Along with Midnight Traveler, visitors to the DOXA Film Festival can also enjoy some amazing South Asian film and videos from the 1990s that have been selected to play in the Longing and Belonging Program. The curator of this program, Zool Suleman, who is also co-founder and editor of South Asian art and literature magazine Rungh, approached DOXA and got the program and its films and videos to be part of this year’s festival.

“The program at DOXA is part of Rungh’s ongoing project to make visible the invisible cultural histories of racialized groups in Canada,” says Suleman.

Still from Surviving Sabu, 1998.

When asked about the program’s name, Suleman talks about the “racialized migrants, and those born of such communities in Canada, that often struggle with understanding “there” (longing), while “living here “ (belonging).

“Multiculturalism does not “fix” these issues, but often exacerbates them,” says Suleman.

The program focuses on the 1990s because it was a time of significant cultural production in the South Asian community in Canada. When asked what he hopes the audiences of the Longing and Belonging program takes from the films and videos they watch, Suleman says: “I hope that they leave wanting to know more about what they see. The Longing and Belonging program is just a small piece of what was taking place in the 1990s. Many of the topics from that time, continue to influence films which are made today.”

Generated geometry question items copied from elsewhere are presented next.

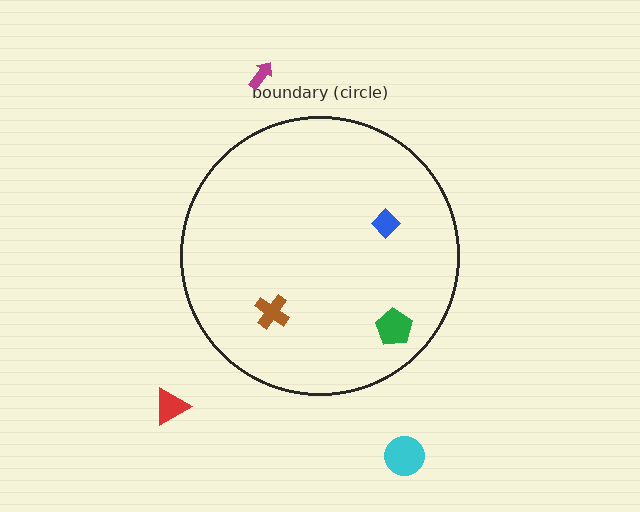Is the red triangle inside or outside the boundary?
Outside.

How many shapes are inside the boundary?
3 inside, 3 outside.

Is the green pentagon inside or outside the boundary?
Inside.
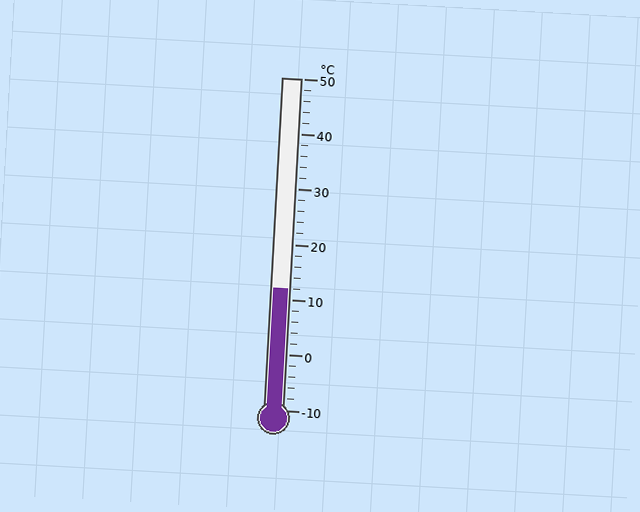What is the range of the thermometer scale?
The thermometer scale ranges from -10°C to 50°C.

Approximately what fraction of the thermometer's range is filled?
The thermometer is filled to approximately 35% of its range.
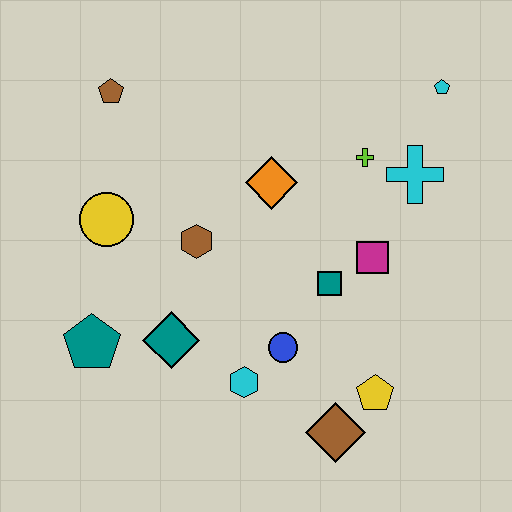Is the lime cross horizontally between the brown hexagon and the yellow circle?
No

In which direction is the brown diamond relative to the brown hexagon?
The brown diamond is below the brown hexagon.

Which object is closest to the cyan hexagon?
The blue circle is closest to the cyan hexagon.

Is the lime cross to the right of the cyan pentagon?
No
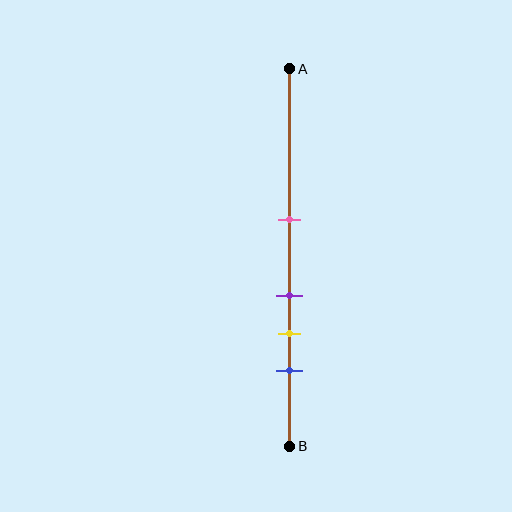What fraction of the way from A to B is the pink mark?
The pink mark is approximately 40% (0.4) of the way from A to B.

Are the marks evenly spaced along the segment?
No, the marks are not evenly spaced.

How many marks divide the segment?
There are 4 marks dividing the segment.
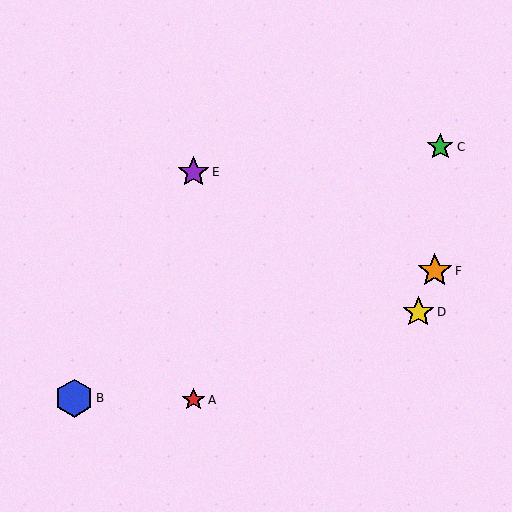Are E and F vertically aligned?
No, E is at x≈194 and F is at x≈435.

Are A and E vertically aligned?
Yes, both are at x≈194.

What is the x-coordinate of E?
Object E is at x≈194.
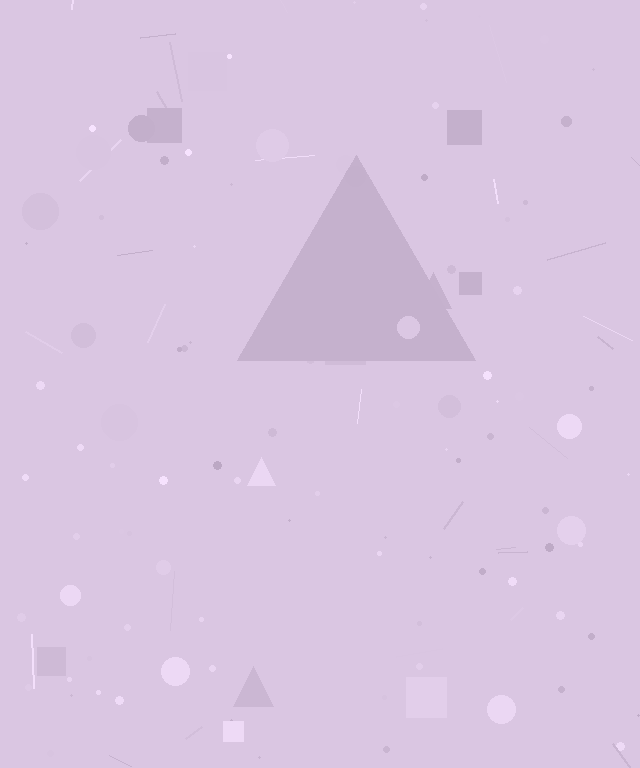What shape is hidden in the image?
A triangle is hidden in the image.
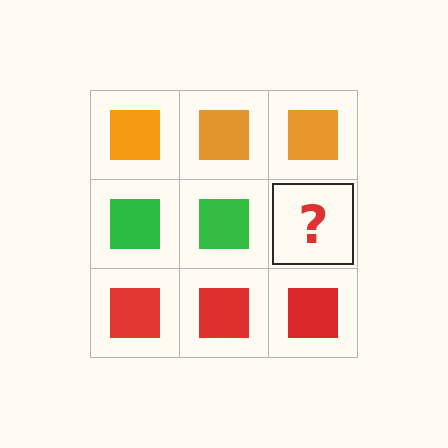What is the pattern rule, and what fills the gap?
The rule is that each row has a consistent color. The gap should be filled with a green square.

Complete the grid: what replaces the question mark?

Similarly, Mahdavian hopes that the audience of Midnight Traveler feels they have had a chance to see the journey of a refugee through new eyes.

“The topic is often in the news, but I don’t think we often get beyond the common black-and-white depictions of the situation. With this family, we get a chance to see the whole experience through insider eyes,” says Mahdavian.

The human spirit is on display in these films and programs and available to the public, thanks to the DOXA Film Festival.